Thank you for explaining. I see what you're saying.
I feel like this ticket shouldn't be called "Hot swappable data paths" and instead be a bug report along the lines of "ES shouldn't allocate shards to dead disks." I think the later is still true, albeit far more complicated, to your point. I also feel like the docs recommending multiple file paths should be caveated that RAID0 might be a better option, depending on your needs (I'm happy to submit an update to the docs along these lines, if you'd be open to accepting it).
You're definitely right that ES shouldn't be responsible for replacing RAID or LVM. Focusing on the issues you did makes sense as a better solution than currently exists.
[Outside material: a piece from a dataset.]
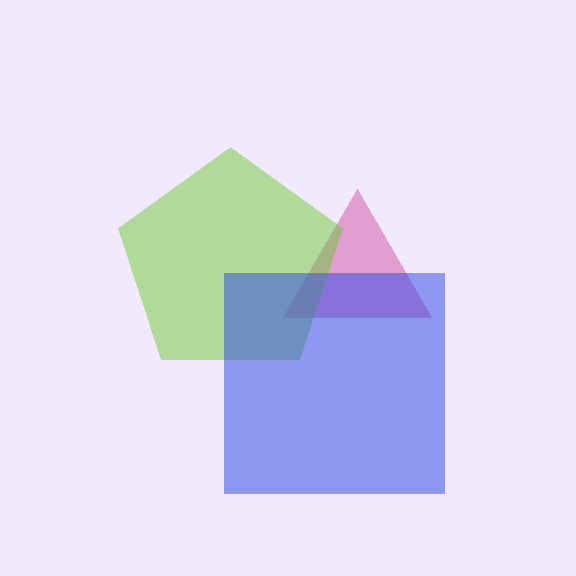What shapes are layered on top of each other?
The layered shapes are: a magenta triangle, a lime pentagon, a blue square.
Not to beat a dead horse, but I do feel that ES should be capable of not trying to allocate shards to dead disks. That is how I viewed this original issue, and it sounds like we both agree that https://github.com/elastic/elasticsearch/issues/29008 doesn't quite cover that. Would you be open to adding an issue along the lines of "ES Shouldn't Allocate Shard to Dead Disks" and/or renaming this one and orienting the scope of it around that, not hot swappable disks?
Pinging @elastic/es-core-infra
I also feel like the docs recommending multiple file paths should be caveated that RAID0 might be a better option, depending on your needs (I'm happy to submit an update to the docs along these lines, if you'd be open to accepting it).
Yes please, though I tried to find what you meant and couldn't.
Would you be open to adding an issue along the lines of "ES Shouldn't Allocate Shard to Dead Disks" and/or renaming this one and orienting the scope of it around that, not hot swappable disks?
I think this one https://github.com/elastic/elasticsearch/issues/18417 covers it? If you agree, feel free to comment there.
Yes please, though I tried to find what you meant and couldn't.
I may be recalling incorrectly, or it may have been a blog post. In any event, I'll poke around and add a note to the docs on "things to watch out for" vis a vis multiple data paths.
https://github.com/elastic/elasticsearch/issues/18417 does cover my concern yes. Thanks for taking the time to explain your reasoning on this one. I wasn't following you at first, but it's very clear now what you're thinking and how you're breaking down the work on this task. Much appreciated.